不过,我们的确需要回答一个“郭台铭问题”,在制造业工人工资的确不断攀升时,用机器人去生产线上组装IPHONE手机可能真是一个更经济的办法。
对“郭台铭问题”,我有一个可能的答案。大家都知道,生产要用到两种投入,一种是资产,比如机器甚至机器人,一种是劳动,也就是生产线上的工人。到底要如何组织机器和工人的投入,就要看资产和劳动力两者的价格比较。如果工人便宜,就多用工人,机器便宜,就多用机器。如何衡量贵还是便宜,劳动力的价格叫做工资,资本的价格叫做利率。

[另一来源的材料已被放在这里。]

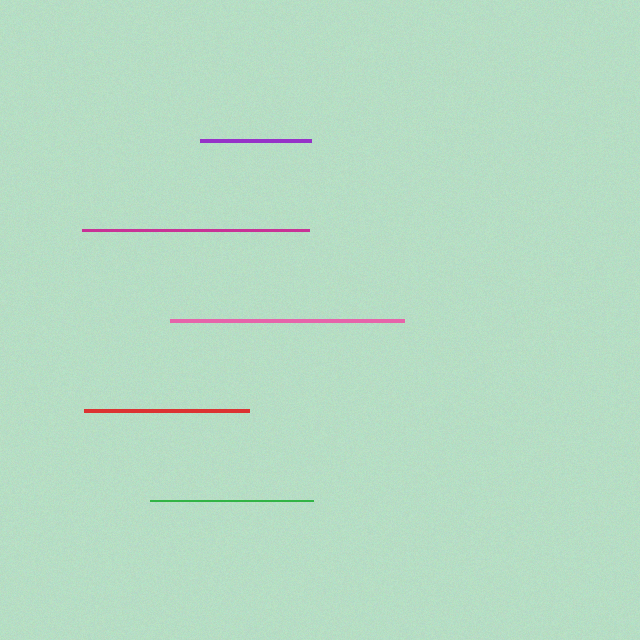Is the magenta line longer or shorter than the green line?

大家也都知道,中国过去30年依靠了人工红利,因为劳动力便宜,所以发展了劳动密集型产业,主要是制造业,又主要是出口制造业,在由此积累了财富的同时工人的工资水平也相应地升高了。可为什么到现在,中国产业工人的工资水平和美国人相差还很远的时候,就可以被一个机器人替代了呢?
一个可能的答案需要我们倒过来想:是否“不是工人太贵了而是资本太便宜了”?为什么资本会太便宜了?答案必须是利率太低了。不是工资太高了,而是利率太低了,这样的价格扭曲,可以解释中国经济好多的问题。
刚刚有消息称,有央行内部人士在接受路透社的访问时说,面对强大的既得利益集团,中国人民银行是推行改革的强劲动力。央行要推进什么改革?除了汇改,是不是还有利率?可以期待。(作者为本报编委)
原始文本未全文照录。